Inspect: A Proteomics Search Toolkit
Copyright 2007, The Regents of the University of California
Table of Contents
Overview
Copyright information
Installation
Database
Searching
Analysis
Basic Tutorial
Advanced Tutorial
Unrestricted Search Tutorial
Analysis
Inspect writes search results to a tab-delimited file. Up to ten search hits are written for each spectrum,
but typcially all but the first can be discarded.
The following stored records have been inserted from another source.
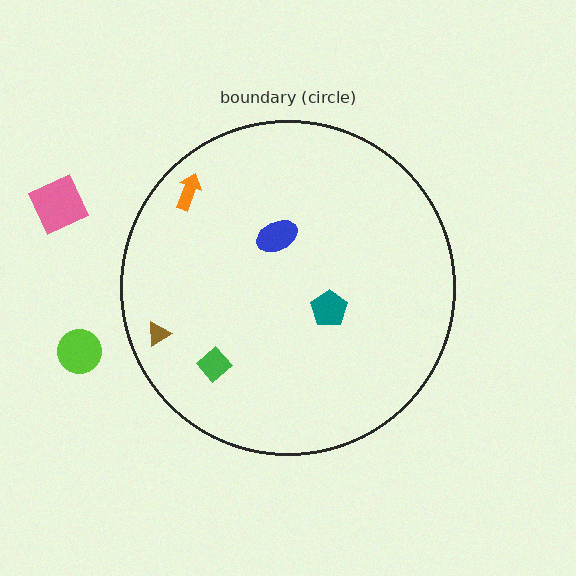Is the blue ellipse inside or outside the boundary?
Inside.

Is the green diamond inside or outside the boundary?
Inside.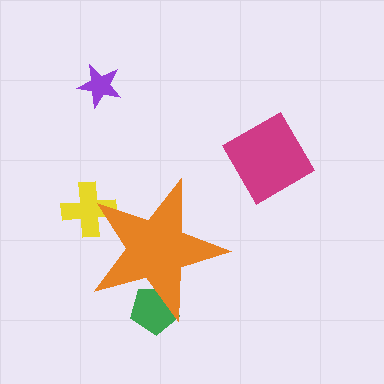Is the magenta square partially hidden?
No, the magenta square is fully visible.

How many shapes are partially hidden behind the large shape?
2 shapes are partially hidden.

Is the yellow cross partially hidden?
Yes, the yellow cross is partially hidden behind the orange star.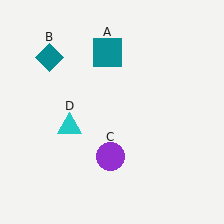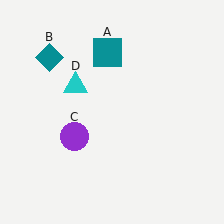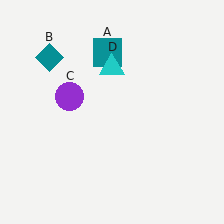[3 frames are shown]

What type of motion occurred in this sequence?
The purple circle (object C), cyan triangle (object D) rotated clockwise around the center of the scene.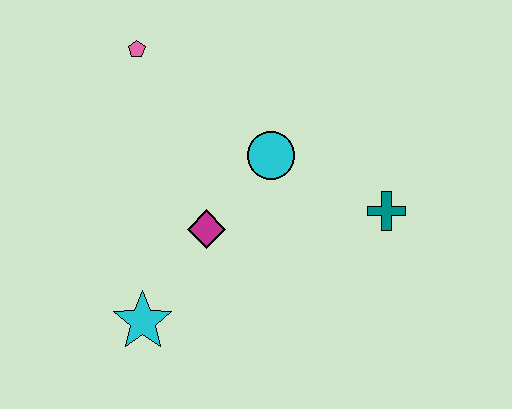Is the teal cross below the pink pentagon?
Yes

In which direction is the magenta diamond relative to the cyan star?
The magenta diamond is above the cyan star.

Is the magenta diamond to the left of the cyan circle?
Yes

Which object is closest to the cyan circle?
The magenta diamond is closest to the cyan circle.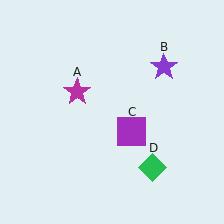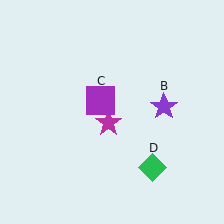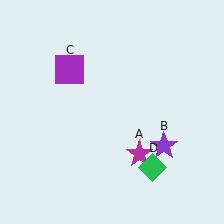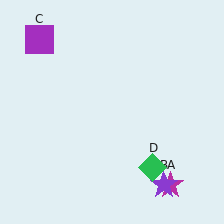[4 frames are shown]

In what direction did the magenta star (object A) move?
The magenta star (object A) moved down and to the right.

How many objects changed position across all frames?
3 objects changed position: magenta star (object A), purple star (object B), purple square (object C).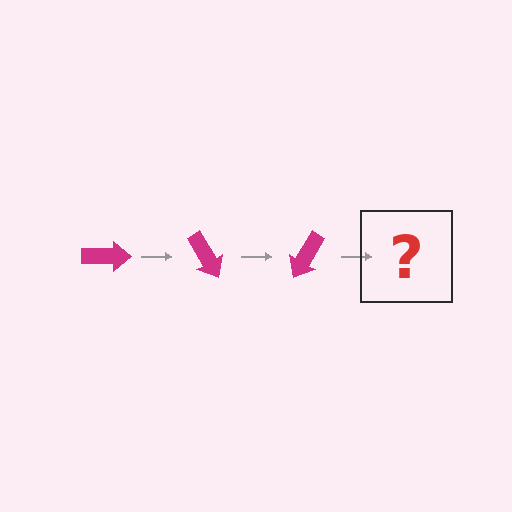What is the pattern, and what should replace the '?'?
The pattern is that the arrow rotates 60 degrees clockwise each step. The '?' should be a magenta arrow rotated 180 degrees clockwise.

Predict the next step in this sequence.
The next step is a magenta arrow rotated 180 degrees clockwise.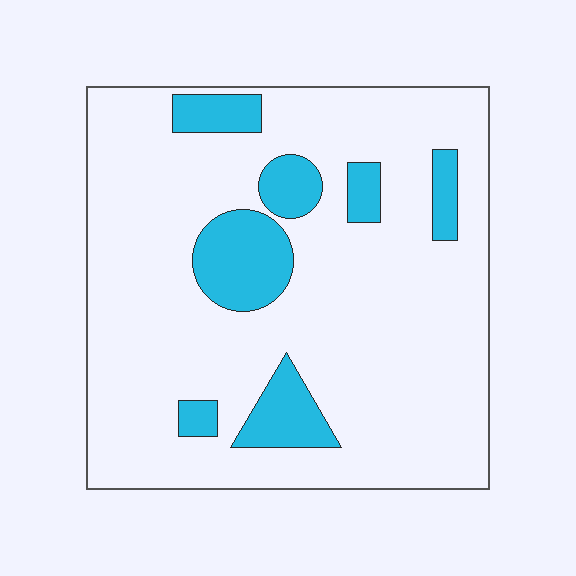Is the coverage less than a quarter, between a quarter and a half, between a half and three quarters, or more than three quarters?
Less than a quarter.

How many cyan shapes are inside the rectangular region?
7.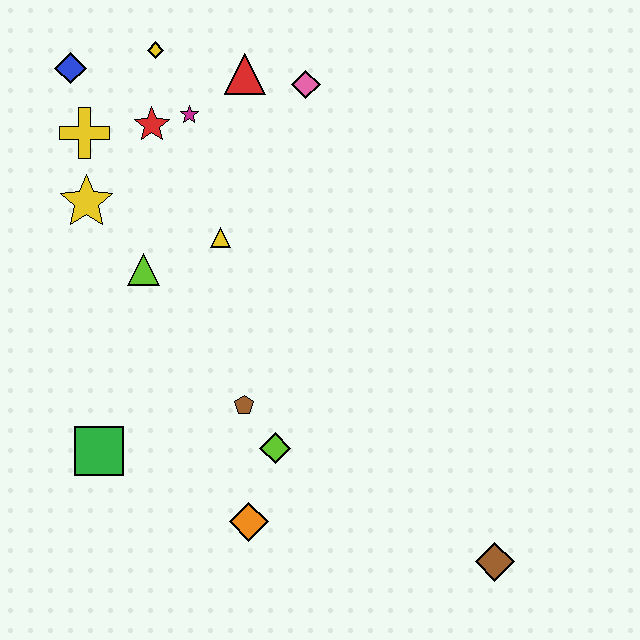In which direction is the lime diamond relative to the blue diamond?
The lime diamond is below the blue diamond.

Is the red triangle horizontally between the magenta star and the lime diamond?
Yes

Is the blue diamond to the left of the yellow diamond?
Yes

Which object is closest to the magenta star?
The red star is closest to the magenta star.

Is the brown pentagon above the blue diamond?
No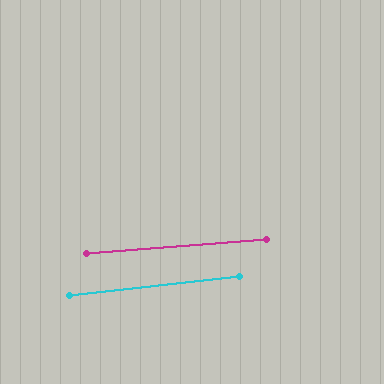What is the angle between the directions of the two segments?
Approximately 2 degrees.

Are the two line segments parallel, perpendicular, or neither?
Parallel — their directions differ by only 1.7°.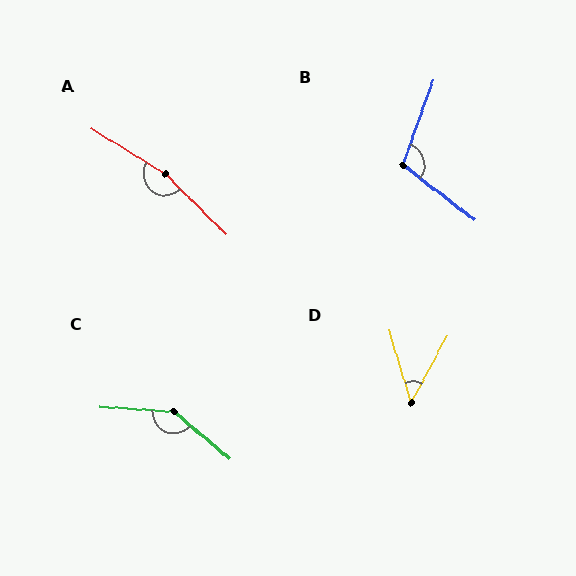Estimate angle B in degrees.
Approximately 108 degrees.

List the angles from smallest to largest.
D (46°), B (108°), C (144°), A (166°).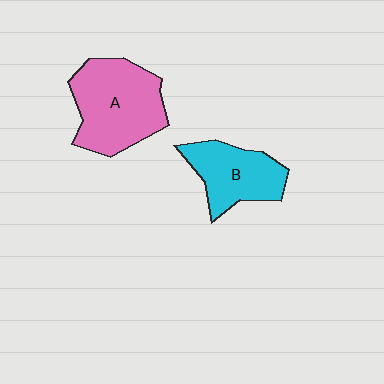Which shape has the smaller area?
Shape B (cyan).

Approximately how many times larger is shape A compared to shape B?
Approximately 1.4 times.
The quality of each match can be determiend by the F-Score. The F-score is a weighted sum of two factors. First is the
MQScore, or match quality score (in column 6). Second
is the delta-score (in column 14), the difference in MQScore between this match and the best alternative.
Because delta-score is highly dependent on database size and search parameters, Inspect takes the ratio of
the delta-score to the average delta-score for all top-scoring matches.
The preferred method to compute the false discovery rate (FDR) for a collection of matches is to employ a decoy
database. This method requires you to generate shuffled protein records before search using the "ShuffleDB" script
(see the Database section for details). Then, run the ComputeFDR.jar script to compute the empirical false discovery
rate for a given f-score cutoff.
As of January 3, 2012, the columns have been updated slightly. Below is a list of all the columns and their meaning:
SpectrumFile - The file searched
Scan# - The scan number within the file; this value is 0 for .dta files; For MGF files, the scan# is equivalent to the SpecIndex, but is 0-based numbering.
Annotation - Peptide annotation, with prefix and suffix and (non-fixed) modifications indicated.
Example: K.DFSQIDNAP+16EER.E
Protein - The name of the protein this peptide comes from. (Protein names are stored to the .index file
corresponding to the database .trie file)
Charge - Precursor charge. If "multicharge" is set, or if no charge is specified in the source file, Inspect
attempts to guess the charge.
MQScore - Match quality score, the main measure of match quality.
Length - The length of the matched peptide in amino acids.
TotalPRMScore - Summed score for break points (between amino acids), based upon a Bayesian network modeling
fragmentation propensities
MedianPRMScore - Median score for break pounts.
FractionY - The fraction of charge 1 y ions detected
FractionB - The fraction of charge 1 b ions detected
Intensity - Fraction of high-intensity peaks which are b or y fragments. For a length-n peptide, the top n*3
peaks are considered.
NTT - Number of tryptic termini (or Unused, if no protease was specified). Note that the N- and C-terminus of
a protein are both considered to be valid termini.
InspectFDR - This is the FDR of all matches with F-score equal to or greater than this match. Since Inspect knows
nothing about a decoy database, it is often best to run ComputeFDR.jar to compute an empirical FDR.
DeltaScore - Difference between the MQScore of this match and the best alternative
DeltaScoreOther - Difference between the MQScore of this match and the best alternative from a different locus.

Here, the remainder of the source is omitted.